La situation va de mal en pis en Tunisie, où la propagation du coronavirus continue de faire des ravages : un bilan record de 9 823 contaminations et 134 décès au cours des récentes 24 heures.

Si le contexte sanitaire est alarmant, le blocage politique et institutionnel demeure au cœur des discussions au sein du mouvement islamiste, Ennahda, qui concocte une nouvelle stratégie pour contrecarrer les plans du président de la République, Kaïs Saïed, avec qui, ils sont en guerre ouverte.

Alors que le pensionnaire de Carthage refuse toute négociation où application du remaniement ministériel initié par la Troïka parlementaire (Ennahda, Qalb Tounes, Al Karama), les islamistes étudient l’option de lâcher le chef du gouvernement Hichem Mechichi, à l’origine de la discorde.

Contacté par Maghreb Intelligence, l’entourage de Rached Ghannouchi, chef du parti Ennahda et titulaire du perchoir, révèle que le mouvement discute avec ses alliés le nom du futur chef du gouvernement qui succédera à Hichem Mechichi, dont le rendement contesté agace en interne.

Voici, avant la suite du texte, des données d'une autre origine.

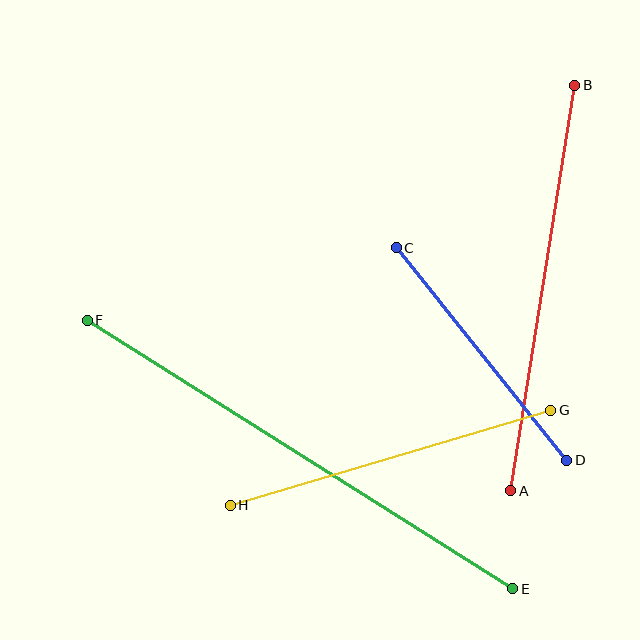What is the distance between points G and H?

“Face au blocage actuel, un gouvernement politique, dirigé par une personnalité nationale est à l’étude pour sortir la Tunisie de la crise politique, économique, sociale et sanitaire étouffante… Et à vrai dire, Mechichi n’est plus en phase avec nos objectifs”, déclare-t-on du côté de Montplaisir.

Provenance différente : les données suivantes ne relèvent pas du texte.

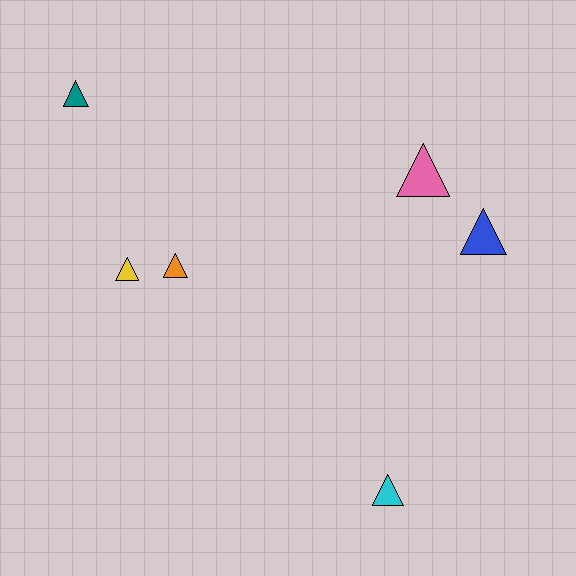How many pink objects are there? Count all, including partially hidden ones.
There is 1 pink object.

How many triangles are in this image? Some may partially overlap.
There are 6 triangles.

Dix mois après avoir remplacé Elyes Fakhfakh à la Kasbah, Hichem Mechichi s’est retourné contre Kaïs Saïed, l’homme qui l’a désigné, pour s’allier à Ennahda et sa Troïka parlementaire. Si au départ il semblait bénéficier d’un soutien indéfectible, il est aujourd’hui sur un siège éjectable.

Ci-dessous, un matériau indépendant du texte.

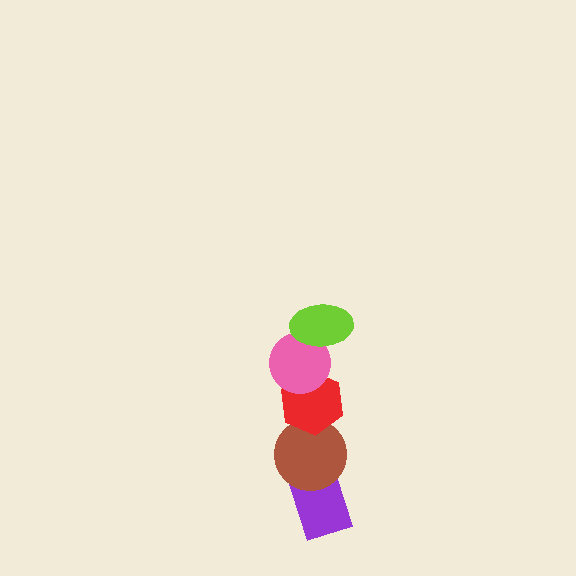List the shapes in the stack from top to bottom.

Selon nos sources, la piste Abdellatif Mekki – dirigeant islamiste et ancien ministre de la Santé – prend de plus en plus d’ampleur pour faire oublier l’échec Hichem Mechichi. Le membre du bureau exécutif du mouvement Ennahda est récemment propulsé à la tête des sondages comme la figure politique qui inspire le plus confiance aux Tunisiens et sa nomination ne serait qu’une question de temps.